About the Author
Recent posts by Mike Wilkening
Saturday's key matchup involves a running back who got within 100 yards of Eric Dickerson's single-season rushing record only three seasons ago:
Lions run defense vs. Titans running game
This is one of the more intriguing matchups of the week, and it’s one of the most important, too, though not for the reasons you might suspect.
There’s been so much discussion of the Titans’ running-game woes, and it’s all warranted. RB Chris Johnson has rushed for all of 21 yards on 19 carries in two games. Tennessee had one of the game’s most dangerous rushing attacks, but it has been punchless thus far, and it has sputtered quite a bit the last two seasons. To wit: in his last 18 games, Johnson has failed to exceed 60 rushing yards 12 times.
Could the Titans’ running game get it together Sunday? And could Johnson recapture his best form? Such developments wouldn’t be a huge surprise considering Johnson’s résumé. Even in a somewhat disappointing 2011 campaign, he exceeded 100 rushing yards four times and racked up 343 yards on the ground in a two-game period late in the season.

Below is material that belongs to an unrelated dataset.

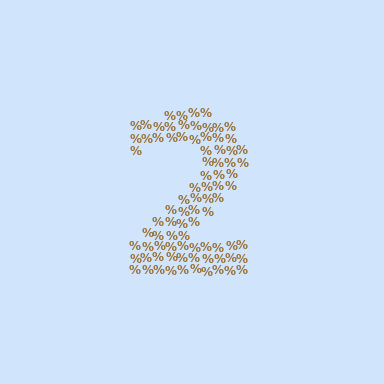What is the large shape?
The large shape is the digit 2.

A burst of production from Chris Johnson would please the fantasy-football players of the world. It wouldn’t go unappreciated by the Titans and their fans, either. Anything that would give all parties the hope that the Titans’ running game could again be strong would be much enjoyed. It’s only Week Three, after all. There is hope yet for all teams, even 0-2 ones like Tennessee. It isn’t unreasonable still to believe that a club’s best-laid plans can come together.
But let’s look at the Lions’ side of the equation for a moment. They are 1-1, with two games left before the Week Five bye. After facing the Titans Sunday, they host the Vikings. A 3-1 record entering that week of rest is attainable — and perhaps necessary, as four of their first five games after the bye are on the road.
The Lions’ run defense has been hit-and-miss. They were 30th in yards per carry allowed a season ago, surrendering 5.0 yards an attempt. Last Sunday, the 49ers racked up 148 yards on 27 carries in a 27-19 win vs. Detroit. All four 49ers who rushed the ball — RBs Frank Gore and Kendall Hunter, as well as QB Alex Smith and WR Mario Manningham — had a rush of at least 10 yards.
Lions defensive coordinator Gunther Cunningham, speaking to reporters Friday, said that the defense was perhaps a little too excited and didn’t carry out its responsibilities well enough.
“The game got us and I saw it before the game,” Cunningham said. “You know, when you’ve been there a long time and seen players come out, they were so hyped up.
“And the linebackers, one of their things was they were going to jam (49ers TE) Vernon Davis. (They) lost their keys a couple of times and we had seven runs that I was really upset about. Each one of them was a guy not proper keying, not aligning properly. and that was disappointing.
“I was really disappointed at the end of the game. Obviously, you don’t sleep after you come back from an all-night flight. I didn’t sleep for quite a while, but I put all the plays together and graded every one of them. So there’s an answer and it’s simple. Do your job.”
In Week One, the Lions’ defense presumably did just that against Rams RB Steven Jackson, limiting him to 53 yards on 21 carries in a 27-23 Detroit win. If the defense can keep Jackson in check, why can’t it do the same against Johnson?
This is a matchup the Lions have to believe they can win. The Lions’ front seven is quite good, and the secondary is getting healthier, though FS Louis Delmas (knee) is still out.
It’s only September, but this looks to be a pivotal game for the Lions. If they can shut down Johnson and beat the Titans, they will enter the Week Four matchup vs. Minnesota (and star RB Adrian Peterson) as clear favorites. But if Johnson gives the Lions’ fits, and if Detroit falls to 1-2, it will be a very disappointing outcome for a club with aspirations of returning to the postseason. That’s why this matchup interests me so. The Lions have much to gain, and much to lose.